Hamburg. Die 100 großen Fragen des Lebens: Wer die Welt wirklich regiert und warum wir die Europäische Union brauchen.

Eine einzige Regierung auf der Welt, die alles zentral lenkt: Diese Idee übt seit der Aufklärungszeit eine Faszination aus. Die Professoren Antje Wiener (Politikwissenschaften/Global Governance) und Markus Kotzur (Europa- und Völkerrecht) favorisieren dagegen ein Weltbürgertum. Wie selbst Ballermann-Urlauber zu Weltbürgern werden können, lesen Sie in diesem Interview.
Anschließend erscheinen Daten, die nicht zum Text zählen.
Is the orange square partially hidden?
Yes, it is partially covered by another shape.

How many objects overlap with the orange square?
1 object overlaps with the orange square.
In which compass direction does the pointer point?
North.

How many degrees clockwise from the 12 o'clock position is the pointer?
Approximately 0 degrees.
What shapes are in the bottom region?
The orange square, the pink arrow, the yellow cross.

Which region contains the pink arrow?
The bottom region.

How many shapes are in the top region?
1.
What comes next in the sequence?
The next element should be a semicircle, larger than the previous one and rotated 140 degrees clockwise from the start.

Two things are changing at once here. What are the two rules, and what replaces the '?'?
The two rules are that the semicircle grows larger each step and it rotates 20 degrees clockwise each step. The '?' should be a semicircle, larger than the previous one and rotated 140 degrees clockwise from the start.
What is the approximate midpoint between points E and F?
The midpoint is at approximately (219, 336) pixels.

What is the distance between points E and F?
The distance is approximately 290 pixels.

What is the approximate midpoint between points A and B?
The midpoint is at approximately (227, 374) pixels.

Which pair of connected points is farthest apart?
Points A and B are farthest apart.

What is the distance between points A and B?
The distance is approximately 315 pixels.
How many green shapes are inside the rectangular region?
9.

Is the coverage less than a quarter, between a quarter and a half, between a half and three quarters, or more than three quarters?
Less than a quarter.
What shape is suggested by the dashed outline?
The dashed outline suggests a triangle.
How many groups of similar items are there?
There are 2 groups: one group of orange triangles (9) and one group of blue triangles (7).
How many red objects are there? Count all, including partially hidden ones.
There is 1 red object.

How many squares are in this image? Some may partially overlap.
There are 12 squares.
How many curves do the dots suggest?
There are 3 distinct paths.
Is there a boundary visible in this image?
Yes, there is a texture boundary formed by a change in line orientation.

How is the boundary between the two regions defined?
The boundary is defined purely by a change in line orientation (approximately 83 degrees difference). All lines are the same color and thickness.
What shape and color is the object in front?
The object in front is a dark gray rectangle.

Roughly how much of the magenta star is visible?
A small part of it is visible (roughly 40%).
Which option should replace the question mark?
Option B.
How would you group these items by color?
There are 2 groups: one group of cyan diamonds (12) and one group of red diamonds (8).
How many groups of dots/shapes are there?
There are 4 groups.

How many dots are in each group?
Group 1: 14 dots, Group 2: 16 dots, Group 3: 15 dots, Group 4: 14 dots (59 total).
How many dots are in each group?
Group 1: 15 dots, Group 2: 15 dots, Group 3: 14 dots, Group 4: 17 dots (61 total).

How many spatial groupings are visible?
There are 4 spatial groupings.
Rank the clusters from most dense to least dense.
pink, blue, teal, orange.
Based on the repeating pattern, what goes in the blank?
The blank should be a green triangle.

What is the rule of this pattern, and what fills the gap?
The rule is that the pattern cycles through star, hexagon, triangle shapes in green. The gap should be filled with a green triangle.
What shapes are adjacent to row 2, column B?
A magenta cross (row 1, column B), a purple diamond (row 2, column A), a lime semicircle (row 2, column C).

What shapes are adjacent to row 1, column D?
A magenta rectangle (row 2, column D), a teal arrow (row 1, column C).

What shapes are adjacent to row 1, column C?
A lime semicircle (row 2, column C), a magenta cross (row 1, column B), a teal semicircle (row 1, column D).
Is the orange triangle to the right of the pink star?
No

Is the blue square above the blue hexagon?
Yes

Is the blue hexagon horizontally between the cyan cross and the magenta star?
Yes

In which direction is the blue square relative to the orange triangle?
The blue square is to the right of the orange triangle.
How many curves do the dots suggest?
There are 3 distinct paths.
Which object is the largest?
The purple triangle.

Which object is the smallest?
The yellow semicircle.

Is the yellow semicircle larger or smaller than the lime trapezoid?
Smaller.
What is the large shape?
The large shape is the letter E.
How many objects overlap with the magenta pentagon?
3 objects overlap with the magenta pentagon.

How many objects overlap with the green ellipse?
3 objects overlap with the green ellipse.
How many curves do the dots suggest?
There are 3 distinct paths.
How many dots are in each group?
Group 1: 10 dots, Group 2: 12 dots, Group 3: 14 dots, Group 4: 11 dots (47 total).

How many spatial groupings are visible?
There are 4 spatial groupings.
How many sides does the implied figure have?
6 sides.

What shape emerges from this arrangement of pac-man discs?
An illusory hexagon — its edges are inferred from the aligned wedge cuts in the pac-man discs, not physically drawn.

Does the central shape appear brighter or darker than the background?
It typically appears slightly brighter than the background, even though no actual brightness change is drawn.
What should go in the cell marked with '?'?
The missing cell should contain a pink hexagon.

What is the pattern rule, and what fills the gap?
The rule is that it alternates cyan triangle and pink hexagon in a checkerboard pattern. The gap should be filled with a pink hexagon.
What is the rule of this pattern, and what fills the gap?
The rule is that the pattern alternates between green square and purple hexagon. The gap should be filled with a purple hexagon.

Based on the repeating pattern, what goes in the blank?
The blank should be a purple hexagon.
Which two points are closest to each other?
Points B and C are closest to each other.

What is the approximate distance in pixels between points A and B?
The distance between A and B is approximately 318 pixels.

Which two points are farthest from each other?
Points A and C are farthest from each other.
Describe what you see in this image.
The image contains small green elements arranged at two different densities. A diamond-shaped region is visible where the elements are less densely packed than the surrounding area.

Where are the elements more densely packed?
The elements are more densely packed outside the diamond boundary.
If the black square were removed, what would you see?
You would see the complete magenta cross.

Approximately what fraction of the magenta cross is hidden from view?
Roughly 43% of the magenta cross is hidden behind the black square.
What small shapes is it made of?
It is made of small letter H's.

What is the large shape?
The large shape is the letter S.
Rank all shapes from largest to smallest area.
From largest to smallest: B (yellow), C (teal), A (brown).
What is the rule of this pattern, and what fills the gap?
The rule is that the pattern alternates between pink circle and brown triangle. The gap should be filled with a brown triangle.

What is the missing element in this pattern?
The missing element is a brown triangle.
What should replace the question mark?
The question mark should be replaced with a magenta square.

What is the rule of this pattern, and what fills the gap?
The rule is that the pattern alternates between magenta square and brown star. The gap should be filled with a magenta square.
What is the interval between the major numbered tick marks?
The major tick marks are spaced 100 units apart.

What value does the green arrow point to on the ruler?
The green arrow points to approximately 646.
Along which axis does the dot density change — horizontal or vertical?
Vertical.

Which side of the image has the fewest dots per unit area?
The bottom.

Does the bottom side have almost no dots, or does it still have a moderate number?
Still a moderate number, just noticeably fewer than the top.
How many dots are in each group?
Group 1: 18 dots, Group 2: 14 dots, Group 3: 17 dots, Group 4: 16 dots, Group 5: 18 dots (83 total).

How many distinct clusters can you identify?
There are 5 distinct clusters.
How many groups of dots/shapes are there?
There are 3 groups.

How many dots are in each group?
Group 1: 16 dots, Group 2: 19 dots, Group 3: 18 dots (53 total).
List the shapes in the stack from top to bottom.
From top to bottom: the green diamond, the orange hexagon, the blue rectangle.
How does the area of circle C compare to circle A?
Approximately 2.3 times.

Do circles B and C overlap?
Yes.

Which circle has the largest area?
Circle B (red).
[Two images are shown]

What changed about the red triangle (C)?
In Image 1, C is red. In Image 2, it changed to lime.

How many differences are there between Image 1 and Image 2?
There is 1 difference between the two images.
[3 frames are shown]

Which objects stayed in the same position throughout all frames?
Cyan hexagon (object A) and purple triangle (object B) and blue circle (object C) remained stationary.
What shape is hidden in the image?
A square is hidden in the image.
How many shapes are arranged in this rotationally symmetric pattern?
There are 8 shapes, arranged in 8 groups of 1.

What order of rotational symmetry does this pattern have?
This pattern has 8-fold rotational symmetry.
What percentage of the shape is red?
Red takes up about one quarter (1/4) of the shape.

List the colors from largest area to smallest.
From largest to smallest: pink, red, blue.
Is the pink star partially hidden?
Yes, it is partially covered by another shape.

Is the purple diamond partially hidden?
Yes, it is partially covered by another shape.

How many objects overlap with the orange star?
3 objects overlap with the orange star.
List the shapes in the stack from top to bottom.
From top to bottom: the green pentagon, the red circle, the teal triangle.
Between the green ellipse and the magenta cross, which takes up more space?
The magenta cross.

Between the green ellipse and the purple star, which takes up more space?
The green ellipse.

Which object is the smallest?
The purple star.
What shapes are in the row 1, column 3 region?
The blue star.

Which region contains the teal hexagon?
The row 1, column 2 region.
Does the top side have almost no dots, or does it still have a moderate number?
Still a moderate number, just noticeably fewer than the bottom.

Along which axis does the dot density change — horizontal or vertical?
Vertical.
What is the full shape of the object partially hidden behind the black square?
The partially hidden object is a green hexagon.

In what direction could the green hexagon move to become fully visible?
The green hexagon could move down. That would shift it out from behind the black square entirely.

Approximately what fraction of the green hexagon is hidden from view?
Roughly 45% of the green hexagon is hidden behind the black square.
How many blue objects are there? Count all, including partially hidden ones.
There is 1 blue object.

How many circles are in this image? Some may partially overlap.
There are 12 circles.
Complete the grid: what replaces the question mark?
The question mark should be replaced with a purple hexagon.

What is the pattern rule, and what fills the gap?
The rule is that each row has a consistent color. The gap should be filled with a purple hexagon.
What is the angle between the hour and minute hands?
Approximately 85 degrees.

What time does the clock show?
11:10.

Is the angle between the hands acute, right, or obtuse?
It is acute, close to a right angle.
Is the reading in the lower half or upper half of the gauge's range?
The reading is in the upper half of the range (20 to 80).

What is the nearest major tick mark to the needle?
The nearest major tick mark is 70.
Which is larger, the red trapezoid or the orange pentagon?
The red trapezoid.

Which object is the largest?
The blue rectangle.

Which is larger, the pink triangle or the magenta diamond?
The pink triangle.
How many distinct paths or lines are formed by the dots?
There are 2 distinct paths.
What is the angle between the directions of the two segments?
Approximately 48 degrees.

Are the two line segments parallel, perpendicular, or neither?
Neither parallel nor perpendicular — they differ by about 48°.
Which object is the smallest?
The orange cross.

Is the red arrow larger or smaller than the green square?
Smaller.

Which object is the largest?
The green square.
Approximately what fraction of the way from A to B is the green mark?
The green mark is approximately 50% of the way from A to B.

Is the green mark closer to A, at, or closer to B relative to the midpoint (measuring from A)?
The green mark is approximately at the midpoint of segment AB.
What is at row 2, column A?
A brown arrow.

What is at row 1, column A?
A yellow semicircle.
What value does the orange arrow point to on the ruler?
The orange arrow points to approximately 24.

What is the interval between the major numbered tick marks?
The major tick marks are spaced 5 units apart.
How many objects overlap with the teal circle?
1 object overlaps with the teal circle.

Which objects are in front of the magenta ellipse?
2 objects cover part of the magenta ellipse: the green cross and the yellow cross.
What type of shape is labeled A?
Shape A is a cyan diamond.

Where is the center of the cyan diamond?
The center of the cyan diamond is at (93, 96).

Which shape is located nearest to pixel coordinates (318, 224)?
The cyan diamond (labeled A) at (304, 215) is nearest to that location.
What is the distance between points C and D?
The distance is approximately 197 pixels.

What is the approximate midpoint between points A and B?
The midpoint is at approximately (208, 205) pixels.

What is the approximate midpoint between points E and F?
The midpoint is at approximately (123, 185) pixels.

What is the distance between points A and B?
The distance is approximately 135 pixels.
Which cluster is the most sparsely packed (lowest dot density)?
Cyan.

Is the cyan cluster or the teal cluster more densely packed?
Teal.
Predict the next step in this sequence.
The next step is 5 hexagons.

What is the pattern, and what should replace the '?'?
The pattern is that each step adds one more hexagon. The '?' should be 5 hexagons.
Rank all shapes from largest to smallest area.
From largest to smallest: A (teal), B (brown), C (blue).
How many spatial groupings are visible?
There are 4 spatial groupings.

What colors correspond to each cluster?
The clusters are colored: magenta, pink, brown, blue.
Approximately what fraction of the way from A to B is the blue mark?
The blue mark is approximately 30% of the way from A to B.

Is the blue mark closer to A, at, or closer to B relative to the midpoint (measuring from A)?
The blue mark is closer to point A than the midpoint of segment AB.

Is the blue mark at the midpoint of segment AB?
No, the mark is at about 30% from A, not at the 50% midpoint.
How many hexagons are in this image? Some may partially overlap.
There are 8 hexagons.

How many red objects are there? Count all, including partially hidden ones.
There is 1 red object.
Hamburger Abendblatt: Wer regiert die Welt? Ist es das Geld, sind es die großen Konzerne?

Wiener: Ich würde von verschiedenen Ordnungen sprechen. Es sind fünf: Da ist die politische Ordnung, sie wird durch die Rechtsordnung gestützt, denn ohne Recht kann die Politik keine Sanktionen ausüben. Dann gibt es die Wirtschaftsordnung. Die ist schwer zu bändigen. Dann gibt es die sozial-kulturelle Ordnung, die ist sehr untererforscht. Und wir haben die epistemische Ordnung, die durch das Wissen gestaltet wird. Dieses Zusammenwirken wäre eine Grundlage für Formen des Regierens in der Welt.

Und was meinen Sie?

Kotzur: Auch die Juristen würden mit der Idee der Ordnungen arbeiten. Und die Ordnungen werden durch Akteure gesteuert und beherrscht. Die Staaten sind in der internationalen Ordnung noch immer die wichtigsten Akteure. Sie haben sich in den Vereinten Nationen zusammengeschlossen, der berühmtesten internationalen Organisation. Daneben spielen auch Nicht-Regierungsorganisationen und die von Ihnen angesprochenen transnationalen Konzerne eine maßgebliche Rolle. Dazu kommen Kirchen, Lobbygruppen, Gewerkschaften – so vielfältig die Ordnungen sind, so vielfältig sind die Akteure, die die Welt mit regieren. Und deshalb gibt es nicht die eine, zentrale Instanz.

Es sind Menschen, die Macht ausüben. Wer sind diese Menschen?

Wiener: Typischerweise gehen wir an der Universität davon aus, wenn wir versuchen zu erklären, wie Weltregieren funktioniert, dass es aus historischer Perspektive zunächst Beziehungen zwischen Diplomaten gab – meistens männlicher Prägung – sowie Vertretern von Staaten und Regierungen. Im Vergleich zum vergangenen Jahrhundert wird uns gegenwärtig dramatischer bewusst, dass die Vielfalt derer, die regieren wollen und derer, die regieren können, sich häufig nicht überlappt. Dadurch entstehen viele Konflikte.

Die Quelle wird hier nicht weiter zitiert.